Nasci numa família ortodoxa armênia. Não tenho nenhuma afiliação religiosa e não tento convencer ninguém, nem meus filhos, sobre religião. Que cada pessoa descubra seu caminho.
Anos mais tarde, num círculo de amigos e colegas, alguém me perguntou qual era a religião dos armênios. Respondi que a grande maioria é da Igreja Armênia Ortodoxa.
Dom Luciano estava nesse círculo e da sua maneira bem amigável ele disse: “Mas, o Agop é um católico disfarçado!”. Houve uma grande risada.

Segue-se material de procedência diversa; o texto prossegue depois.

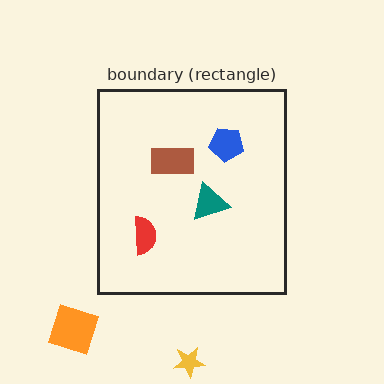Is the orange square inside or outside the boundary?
Outside.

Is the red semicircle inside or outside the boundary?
Inside.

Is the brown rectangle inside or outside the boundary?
Inside.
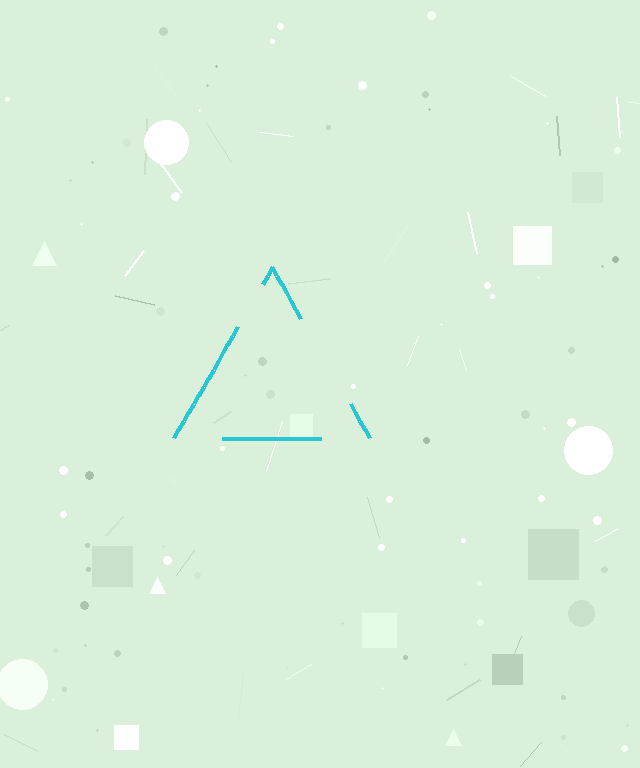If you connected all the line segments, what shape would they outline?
They would outline a triangle.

Para os que não conheceram Dom Luciano, gostaria de dizer que ele foi uma das pessoas que mais respeitei por suas posições claras e lógicas com relação aos mais pobres na sociedade. Ele consistentemente advogava em favor dos menos favorecidos. Sempre defendia os interesses dos mais vulneráveis e menos protegidos. A César o que é de César! Tenho certeza que de algum lugar o espírito daquele homem tão humilde ainda tenta proteger os menos favorecidos.
Espero muito que o Brasil como um todo resolva melhor a questão de desigualdade, pois assim o país inteiro será mais justo. Dom Luciano sempre advogou por uma equidade maior na sociedade brasileira.
Gostaria tanto que os jovens, que não conheceram este homem, olhassem por uns minutos ao menos para sua historia. A história de um grande brasileiro!